¹ From the Centre for Food and Health (MCW and MJG), the School of Biomolecular and Biomedical Sciences, Conway Institute (LB), and the School of Medicine and Medical Science, Conway Institute (AF and DGH), University College Dublin, Ireland, and the Unite de Nutrition Humaine, Institute National de la Recherche Agronomique, St-Genès-Champanelle, France (EPG, JLS, and AS)

Background: Diversity in dietary intake contributes to variation in human metabolomic profiles and artifacts from acute dietary intake can affect metabolomics data.

Objective: We investigated the role of dietary phytochemicals on shaping human urinary metabolomic profiles.

Design: First void urine samples were collected from 21 healthy volunteers (12 women, 9 men) following their normal diet (ND), a 2-d low-phytochemical diet (LPD), or a 2-d standard phytochemical diet (SPD).
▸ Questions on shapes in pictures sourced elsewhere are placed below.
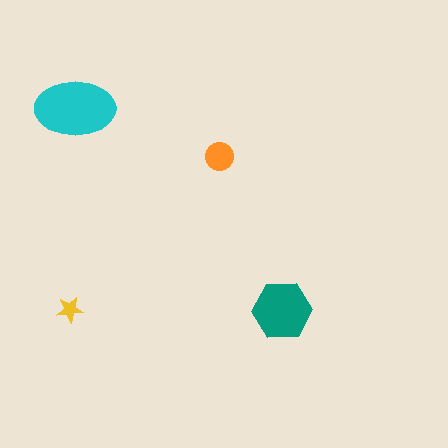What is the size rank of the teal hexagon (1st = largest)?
2nd.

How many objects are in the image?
There are 4 objects in the image.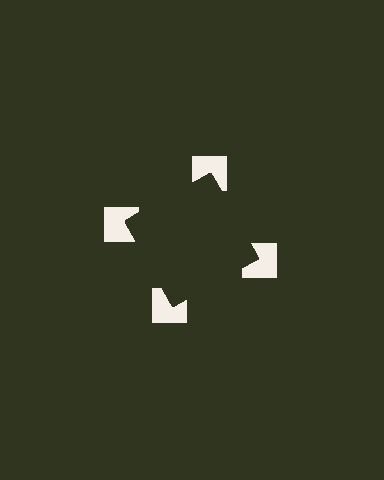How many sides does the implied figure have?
4 sides.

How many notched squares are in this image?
There are 4 — one at each vertex of the illusory square.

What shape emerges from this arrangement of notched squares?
An illusory square — its edges are inferred from the aligned wedge cuts in the notched squares, not physically drawn.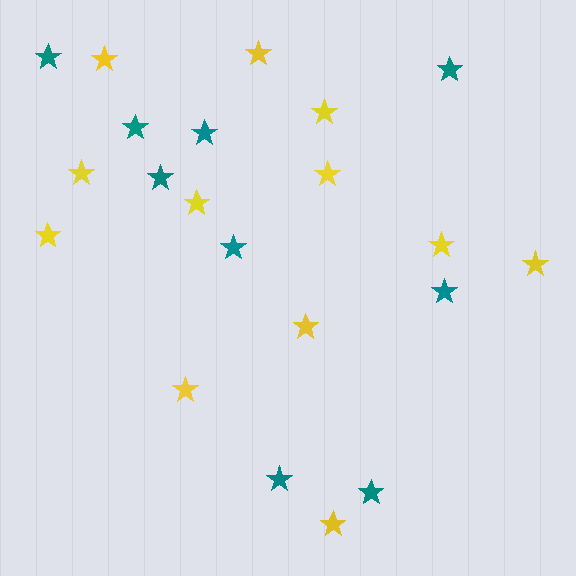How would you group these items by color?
There are 2 groups: one group of teal stars (9) and one group of yellow stars (12).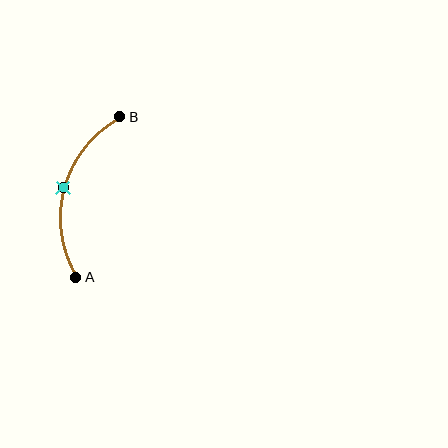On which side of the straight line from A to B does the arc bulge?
The arc bulges to the left of the straight line connecting A and B.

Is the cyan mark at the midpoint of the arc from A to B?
Yes. The cyan mark lies on the arc at equal arc-length from both A and B — it is the arc midpoint.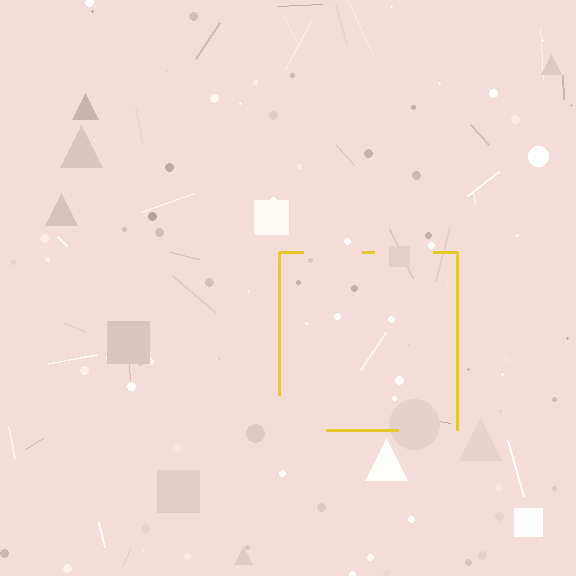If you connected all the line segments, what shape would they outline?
They would outline a square.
Nutrient intake was assessed during the study. Urine samples were analyzed by using ¹H nuclear magnetic resonance spectroscopy (¹H NMR) and mass spectrometry (MS), which was followed by multivariate data analysis.

Results: Macronutrient intake did not change throughout the study. Partial least-squares-discriminant analysis indicated a clear distinction between the LPD samples and the ND and SPD samples, relating to creatinine and methylhistidine excretion after the LPD and hippurate excretion after the ND and SPD. The predictive power of the LPD versus the ND model was 74 ± 3% and 82 ± 6% with the ¹H NMR and MS data sets, respectively. The predictive power of the LPD versus the SPD model was 83 ± 8% and 69 ± 4% for the ¹H NMR and MS data sets respectively. A cross platform comparison of both data sets by co-inertia analysis showed a similar distinction between the LPD and SPD.

Conclusions: Acute changes in urinary metabolomic profiles occur after the consumption of dietary phytochemicals. Dietary restrictions in the 24 h before sample collection may reduce diversity in phytochemical intakes and therefore reduce variation and improve data interpretation in metabolomics studies using urine.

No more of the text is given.